都会の夜空に星は見えない。ネオンの光奥側には、黒く塗りつぶされた闇しかない。
氷上の黒染めした漆黒の髪のように、その奥側にある何かに手を伸ばそうにも、とっかかりはなく、手は空を切るだけ。
「そういえば、深琴は氷上さんがまだギターを弾いてるって言ってたよね?」
深琴の少し先を歩いていた花音が、ピタリと立ち止まって振り返る。
『あぁ、右手の爪をかなり伸ばして、まだ手入れしている感じだったから』
「右手の爪?」
花音は小首を傾げる。
『アコースティックギターを指で演奏する時、右手の爪は伸ばしていた方が弾きやすいんだよ。ただ日常生活では邪魔になりがちだから、本当に辞めていたなら爪も切っていたはずだ』
「へぇー、ネイルチップじゃダメなの?」
『ダメというわけではないけど、傍から見るよりずっと強い力で弾いてるから、単純にすぐに剥がれるんだ』
花音は頷きながら、納得する。
「それなら、今もどこかで弾いてるのかな?」
『普通にギターを弾くなら、家かスタジオ借りてじゃないのか』
「そうだよねぇ…もう動画配信もしてないし、SNSの更新も止まってる。もし今も活動してたら、絶対ライブに行ってたのに。同級生が有名バンドのメンバーなんて、熱くない?」
取り出したスマホの画面を見つめながら、花音は嘆息する。
『同級生ってのが理由でライブに行くのはどうなんだとは思うが…というか、危ないぞ』
駅近のカラオケに行っていたため、夜になっても少し通りに出れば人が多い。そんな中で歩きスマホをするのは危険だ。

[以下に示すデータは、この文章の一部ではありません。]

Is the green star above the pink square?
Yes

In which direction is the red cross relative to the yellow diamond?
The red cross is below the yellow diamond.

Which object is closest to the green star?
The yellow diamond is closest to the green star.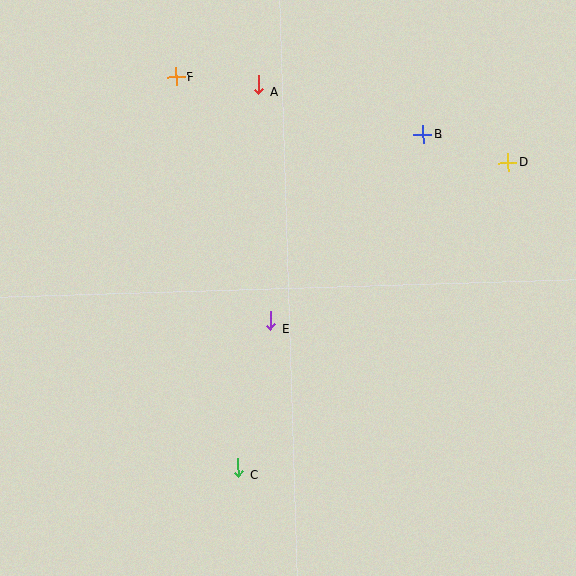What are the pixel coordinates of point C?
Point C is at (239, 476).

特に通りに出た後に待っている交差点付近は人がたまり、動き出した後はその流れに注意して歩かなければならない。
深琴は注意を促しつつ、花音の方へと少し駆け足でその側まで寄る。少し先には信号待ちの群衆が見える。
ざわざわとした複数の人の声や足音が溶けて一体になった灰色のマーブル模様のような音——しかしその中で、どの音にも混ざらず、まるで喧騒の上を走り抜けるように響き渡る銀色の音色があった。
「ねぇ、深琴…あれって——」
花音は、交差点の少し横の場所に視線と人差し指を向けている。そこには見覚えのある顔——氷上伊織が誰の目も意に介さないと言った様子で、アコースティクギターを掻き鳴らす姿があった。